I bought the organic Sluggo but now I've read this www.hostalibrary.org/firstlook/RRIronPhosphate.htm and I'm concerned that it will kill earthworms and other things like bees .

I do notice that the recommended application of Sluggo pellets is one level teaspoon per square yard and that supposedly the slugs bury themselves in the soil to die .So v minimal application ,and maybe toxic to earthworms but not bees .

So ....think I will confine to v minimal application on pots .

peridito · 14/05/2018 08:15

In case you don't want to plough through that link the gist of it is that Sluggo contains something toxic called EDTA
EDTA or the similar EDDS are the only reason these baits are effective, yet interestingly the label only reads Active Ingredient: Iron Phosphate - 1%, Inert Ingredients - 99%. No mention is made of the presence of another chemical that can turn harmless iron phosphate into a deadly poison. Apparently EDTA was slipped through the cracks in our regulatory system as an "inert" ingredient, and inert ingredients do not have to be listed on the label. Since iron phosphate is harmless, and EDTA is the ingredient that makes it effective, not to mention dangerous, something is really wrong here

peridito · 14/05/2018 08:18

But ...from this American thread we have the following which is attributed to Cam Wilson
Chief Technical Officer
Neudorff North America

Sluggo does contain the ingredient EDTA but it does not react with the iron phosphate to form iron chelate. Iron phosphate on its own is active.
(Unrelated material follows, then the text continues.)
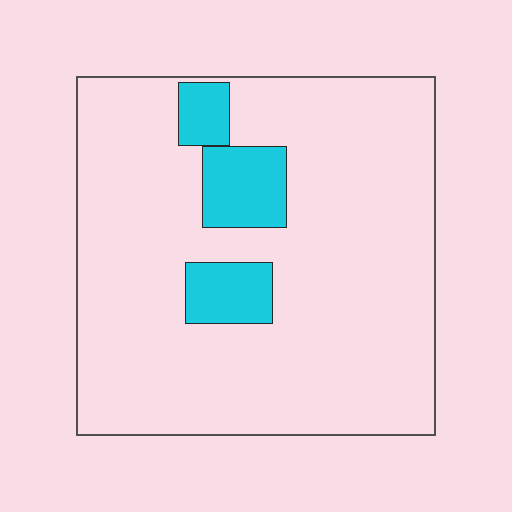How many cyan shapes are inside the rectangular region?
3.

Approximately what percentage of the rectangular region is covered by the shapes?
Approximately 10%.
The EDTA aids in absorption of the iron phosphate in the slugs/snails gut.

The European authorities as well as the EPA and USDA's National Organics Standards Board have recently confirmed iron phosphate as the only active in Sluggo.

Sluggo can be used around animals and earthworms. Unfortunately the makes of metaldehyde, Lonza are making slanderous remarks about iron bait. They have a fear that when we are off patent in 2014 many iron baits will enter the market and their metaldehyde will be of no use. Incidentally metaldehyde is very toxic to mammals and fish and has groundwater and food residue issues. We have refuted the Lonza funded reports in each case.

Regarding the inerts: sometimes it takes years of research and millions of dollars to develop effective products. Patents are good but it doesn't help us in all cases. Trade secrets are sometimes just as valuable. The EPA and State agencies are provide with all formula information.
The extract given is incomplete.